這滿堂大人都聽得清楚,就你沒聽清?眼不明目不聰,我勸你還是趁早辭官還鄉,興許還能落個不錯名聲。”  王三才氣的渾身發抖,指向吳源的手一直沒放下。

  可憐名字裡有個“才”字,他這口才實在不敢恭維。當初他還在做黃庭迎門小吏時,也是誤打誤撞碰見寧仙安,結結巴巴想要請好,卻被口若懸河的另一官員嘲笑,說是“這世道怎麽連結巴也能登堂入室。”恰好不好這話又落入寧仙安耳中,於是一頓結結實實的數落自然少不了,最後興致高漲的少四爺突發奇想,賞了他一個從五品知事,不高不矮剛剛超了那官員半品。

  兩排共事一方水土的大人裡有替王三才打抱不平的,說道:“吳大人這話說過了,不管怎麽說咱們也是同朝為官,若真像吳大人所言,老朽倒聽說與王大人相比,你好像也是大世子殿下親手提拔的吧。”

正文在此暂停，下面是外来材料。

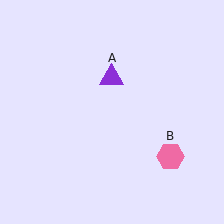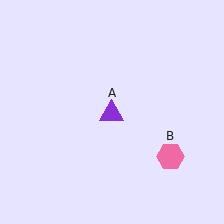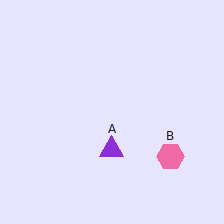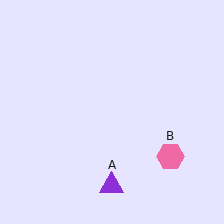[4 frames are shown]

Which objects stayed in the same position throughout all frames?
Pink hexagon (object B) remained stationary.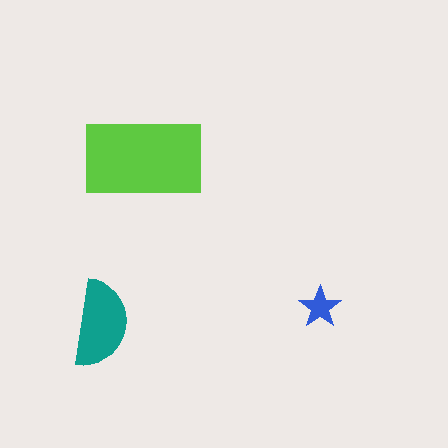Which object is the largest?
The lime rectangle.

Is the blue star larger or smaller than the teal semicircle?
Smaller.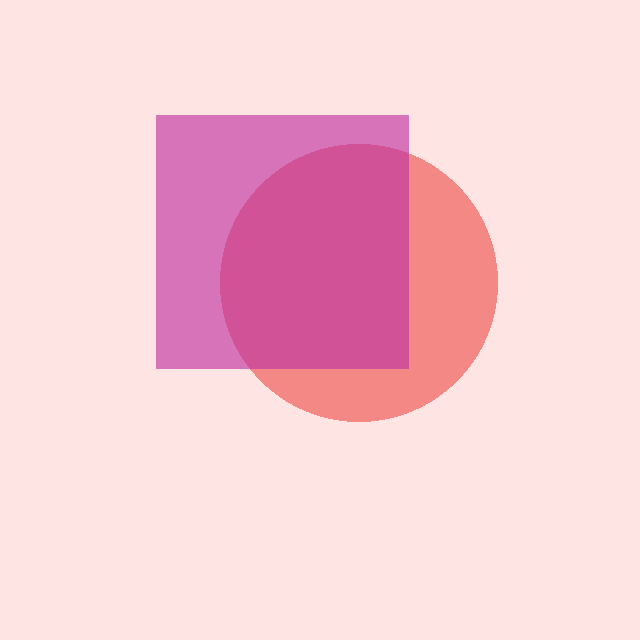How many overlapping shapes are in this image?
There are 2 overlapping shapes in the image.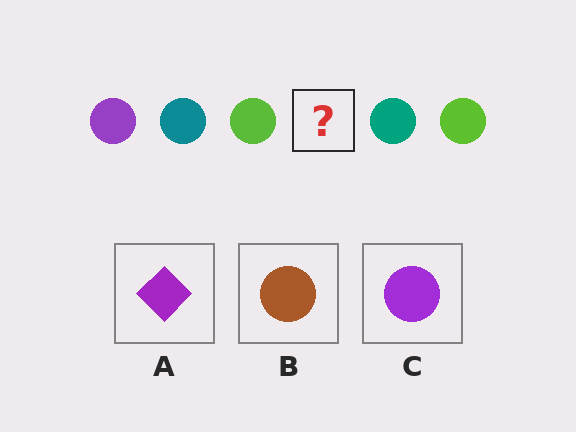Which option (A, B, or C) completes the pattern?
C.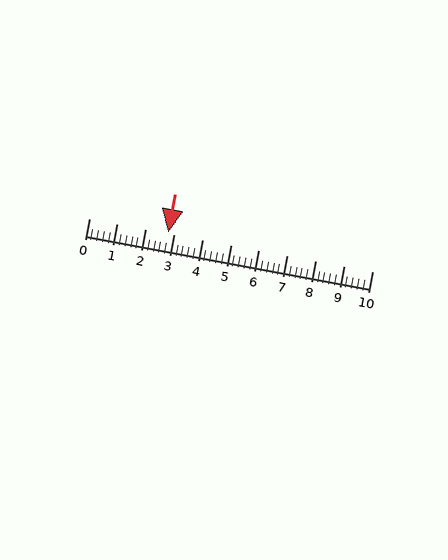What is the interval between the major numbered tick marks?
The major tick marks are spaced 1 units apart.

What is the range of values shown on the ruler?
The ruler shows values from 0 to 10.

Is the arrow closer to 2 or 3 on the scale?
The arrow is closer to 3.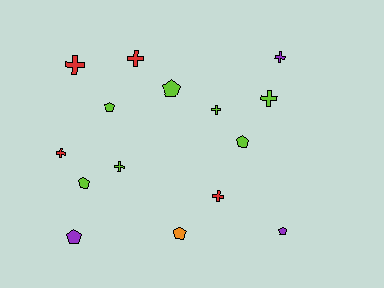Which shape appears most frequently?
Cross, with 8 objects.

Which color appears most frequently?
Lime, with 7 objects.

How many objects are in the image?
There are 15 objects.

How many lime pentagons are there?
There are 4 lime pentagons.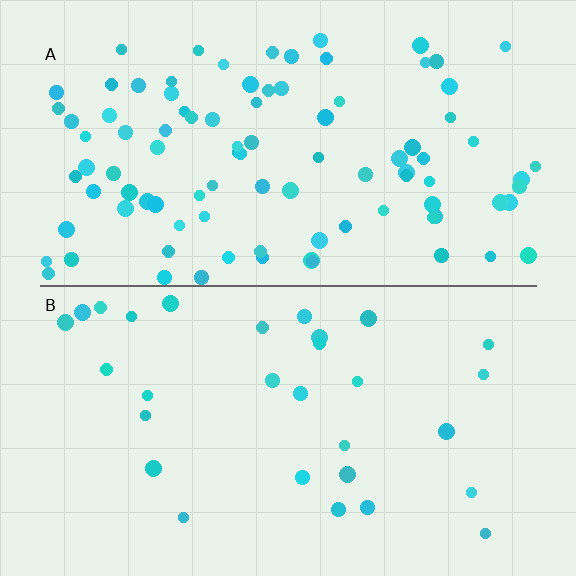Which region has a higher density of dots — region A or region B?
A (the top).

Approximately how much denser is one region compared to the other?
Approximately 3.2× — region A over region B.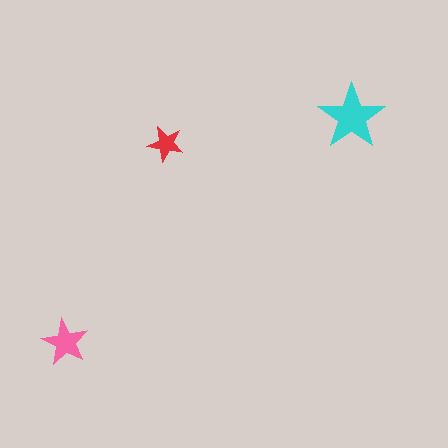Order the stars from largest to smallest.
the cyan one, the pink one, the red one.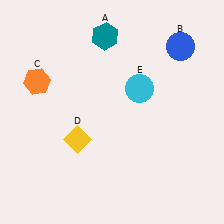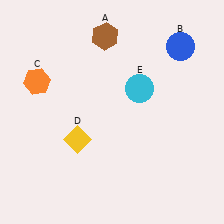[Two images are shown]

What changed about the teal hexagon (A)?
In Image 1, A is teal. In Image 2, it changed to brown.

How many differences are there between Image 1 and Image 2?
There is 1 difference between the two images.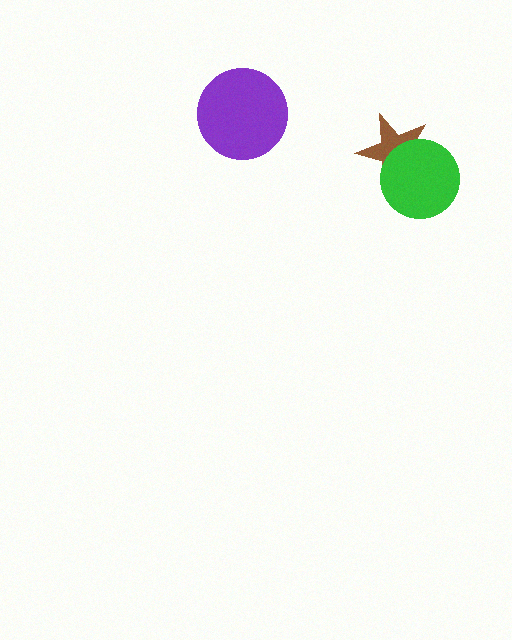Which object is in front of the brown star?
The green circle is in front of the brown star.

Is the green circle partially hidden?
No, no other shape covers it.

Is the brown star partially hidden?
Yes, it is partially covered by another shape.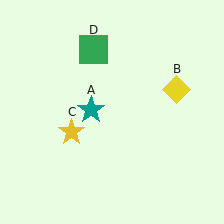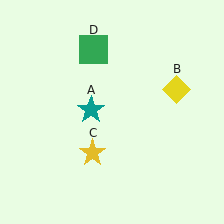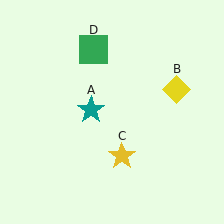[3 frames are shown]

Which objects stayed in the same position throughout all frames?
Teal star (object A) and yellow diamond (object B) and green square (object D) remained stationary.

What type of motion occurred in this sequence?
The yellow star (object C) rotated counterclockwise around the center of the scene.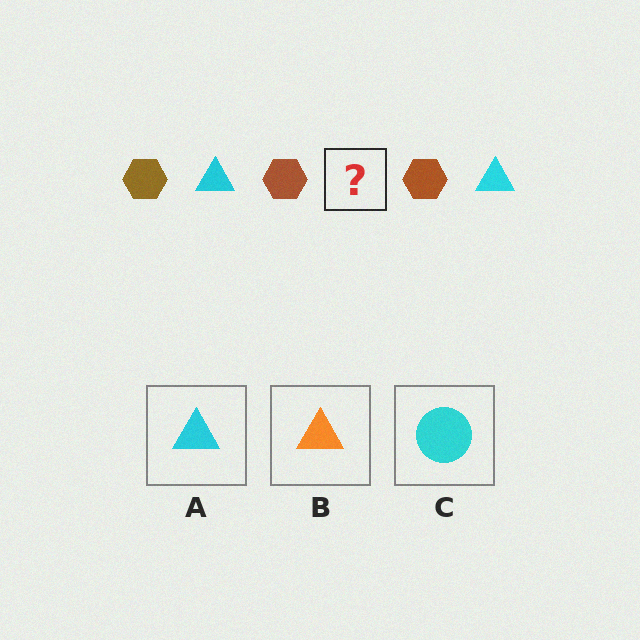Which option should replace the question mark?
Option A.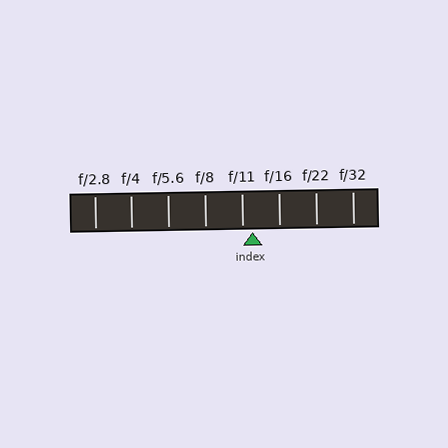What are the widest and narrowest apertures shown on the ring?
The widest aperture shown is f/2.8 and the narrowest is f/32.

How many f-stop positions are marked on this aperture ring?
There are 8 f-stop positions marked.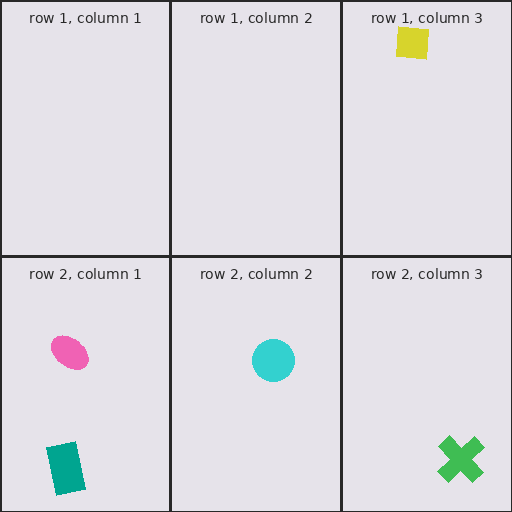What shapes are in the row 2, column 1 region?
The pink ellipse, the teal rectangle.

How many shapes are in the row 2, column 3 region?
1.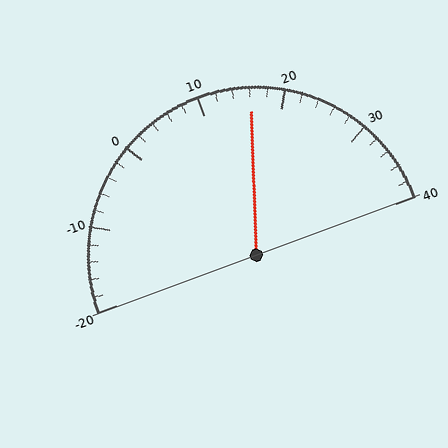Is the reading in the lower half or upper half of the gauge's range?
The reading is in the upper half of the range (-20 to 40).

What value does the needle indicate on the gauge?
The needle indicates approximately 16.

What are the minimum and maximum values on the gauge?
The gauge ranges from -20 to 40.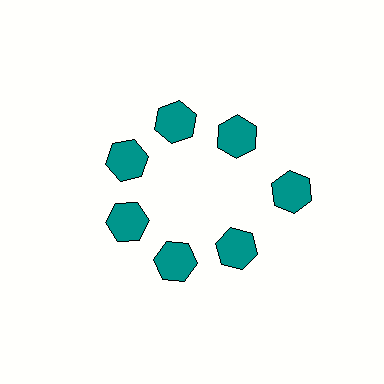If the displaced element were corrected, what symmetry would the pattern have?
It would have 7-fold rotational symmetry — the pattern would map onto itself every 51 degrees.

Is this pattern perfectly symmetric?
No. The 7 teal hexagons are arranged in a ring, but one element near the 3 o'clock position is pushed outward from the center, breaking the 7-fold rotational symmetry.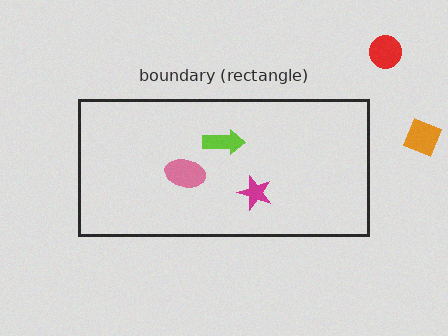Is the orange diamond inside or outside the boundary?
Outside.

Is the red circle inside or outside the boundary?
Outside.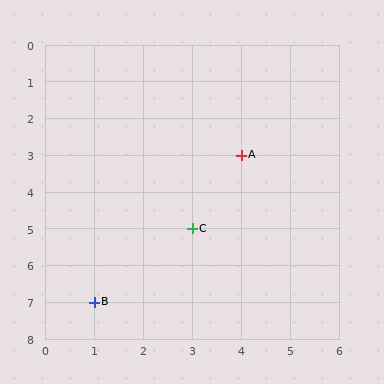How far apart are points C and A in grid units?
Points C and A are 1 column and 2 rows apart (about 2.2 grid units diagonally).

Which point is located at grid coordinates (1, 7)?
Point B is at (1, 7).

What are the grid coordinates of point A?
Point A is at grid coordinates (4, 3).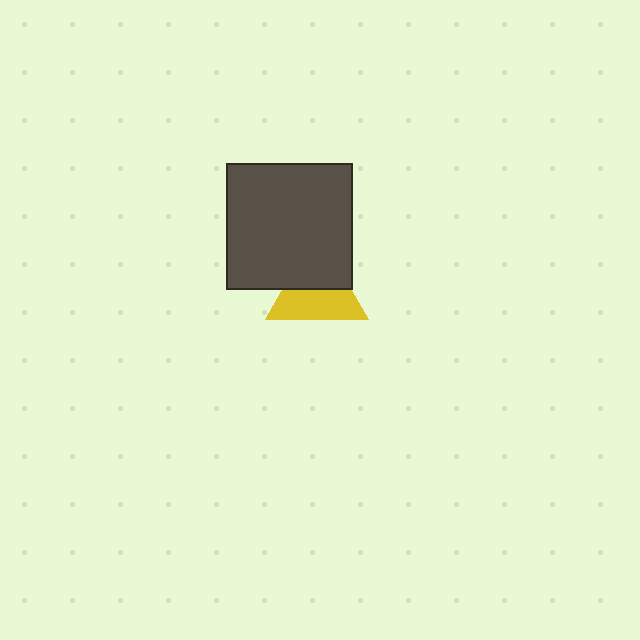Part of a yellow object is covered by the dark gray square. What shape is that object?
It is a triangle.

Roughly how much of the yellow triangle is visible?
About half of it is visible (roughly 56%).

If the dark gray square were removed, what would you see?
You would see the complete yellow triangle.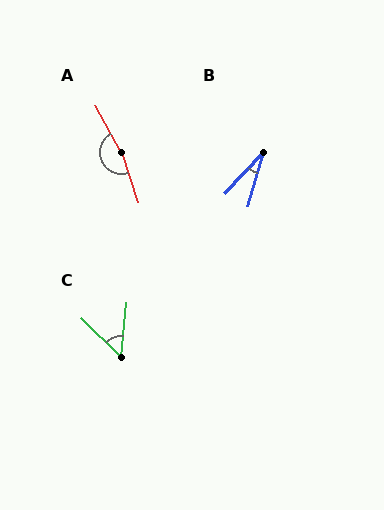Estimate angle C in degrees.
Approximately 51 degrees.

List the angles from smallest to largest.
B (26°), C (51°), A (169°).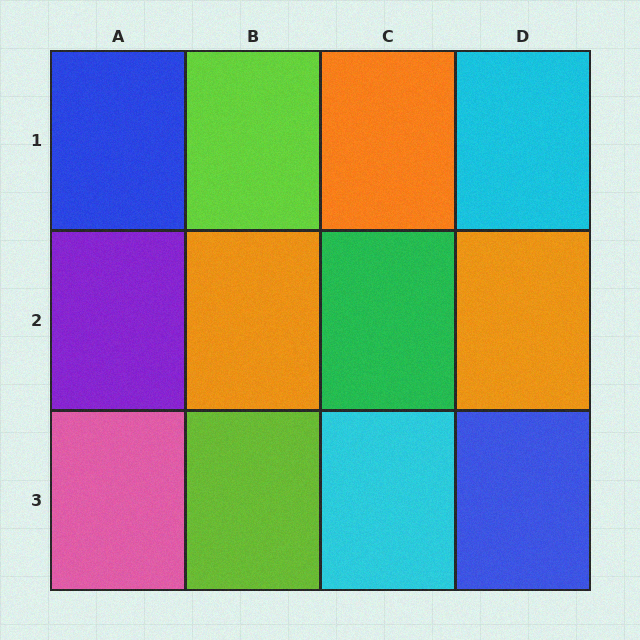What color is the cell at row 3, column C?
Cyan.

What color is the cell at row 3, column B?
Lime.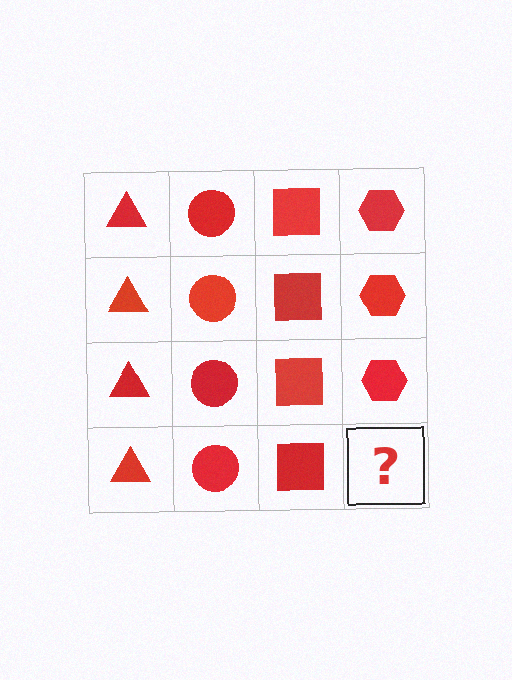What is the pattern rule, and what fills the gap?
The rule is that each column has a consistent shape. The gap should be filled with a red hexagon.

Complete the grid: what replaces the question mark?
The question mark should be replaced with a red hexagon.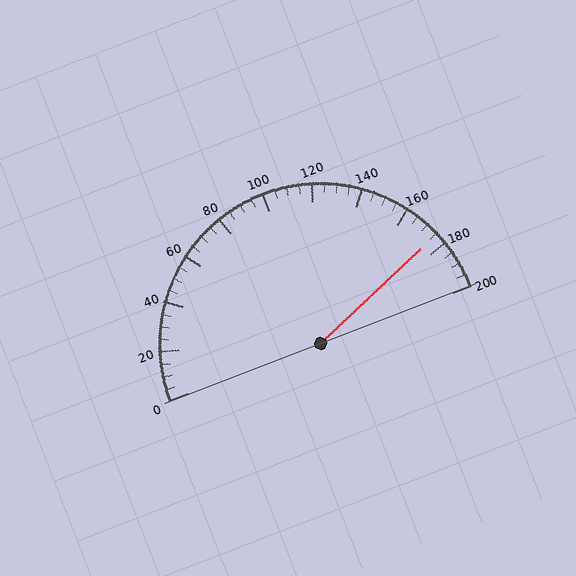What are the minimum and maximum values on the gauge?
The gauge ranges from 0 to 200.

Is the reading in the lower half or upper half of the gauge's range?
The reading is in the upper half of the range (0 to 200).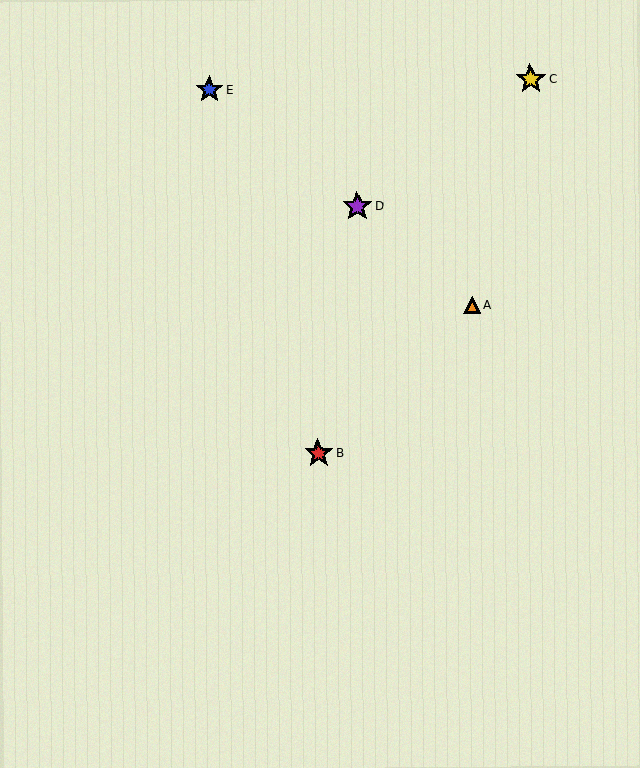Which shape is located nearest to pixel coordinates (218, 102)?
The blue star (labeled E) at (209, 90) is nearest to that location.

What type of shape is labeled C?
Shape C is a yellow star.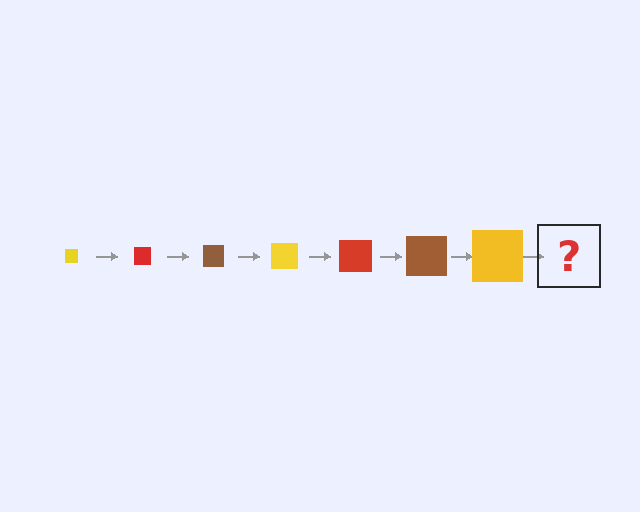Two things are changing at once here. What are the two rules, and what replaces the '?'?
The two rules are that the square grows larger each step and the color cycles through yellow, red, and brown. The '?' should be a red square, larger than the previous one.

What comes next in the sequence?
The next element should be a red square, larger than the previous one.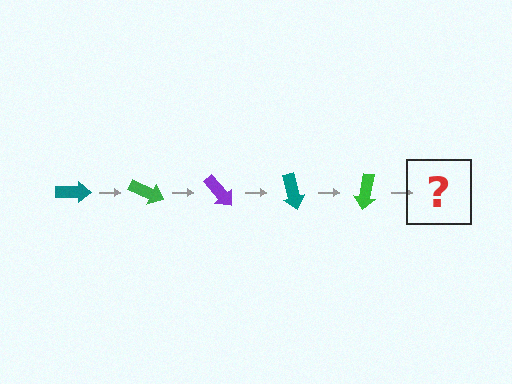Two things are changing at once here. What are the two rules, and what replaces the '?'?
The two rules are that it rotates 25 degrees clockwise each step and the color cycles through teal, green, and purple. The '?' should be a purple arrow, rotated 125 degrees clockwise from the start.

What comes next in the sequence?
The next element should be a purple arrow, rotated 125 degrees clockwise from the start.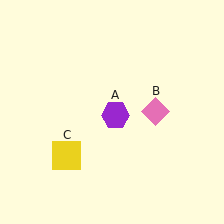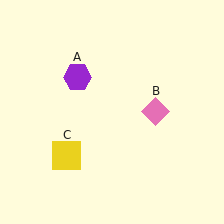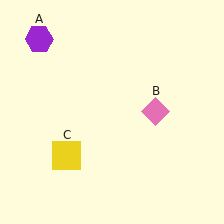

  本以為佔了上風,哪知半路殺出個程咬金來,吳源冷哼幾聲,簡單抱拳道:“在下的事就不勞薛大人上心了。”

  隨後又是你一句我一語爭吵起來。

  坐在漆紅高堂太師椅上的魏朝冷眼看著滿堂派系不同的大小官員,無奈長歎。廟堂爭鋒從來不是一朝一國才有,只要有朝廷,就避免不了派系林立,畢竟為了蠅頭小利也好,為了掌控一方運勢也罷,利益之爭至始至終都是貫穿的話題。更不用提這有小金鱗之稱的江城。

  此刻魏朝突然有點明白,金鱗裡那麽多侯門名士,為何鐫龍明黃敕封書上的京兆尹會是自己,也許就和他自己大半輩子孑然一身有莫大關系。權衡利益,平穩勢力,州主的那紙令狀不是隨手冊發。

  越聽越不是滋味的魏朝揚起驚堂木就要再砸,門外突然傳來衙役的傳報聲。

  “袁大將軍到。”

  堂內瞬間落針可聞,爭的面紅耳赤的官員們紛紛束衣整裝,立的筆直。

  穿著六獸彌鎧的袁泊虎踏著泰山般的重步走進衙內,護心鏡上的七枚鎖靈環敲打在胸鎧上叮鈴作響。虎目圓盤臉的漢子立在門檻邊先掃視圈眾人,被那攝電精芒的目光掃過的大人們無不垂首闔胸,這就是從浴血沙場上活下來後才能尊享的殺伐氣勢。

  當然,在狗嘴裡吐不出象牙的寧少爺口中,這又叫王八之氣。

  輕輕放下驚堂木的三品大員魏朝起身讓出主位,走到堂下施以正統東勝州官禮,拜道:“不知將軍大駕,有失遠迎,還望將軍贖罪。”

  咧嘴露出口大白牙的袁泊虎揮手示意無須多禮,走到魏朝身旁,扯起嗓門笑道:“魏大人這好熱鬧,城裡大小父母官都來了,幹嘛呢?”

  不等魏朝回話,王三才瞥了眼早就偷偷縮到後面的吳源,中氣十足揖手道:“稟將軍,魏大人召集下官們過來,是商議我等眾人是否出城迎接寧少爺。”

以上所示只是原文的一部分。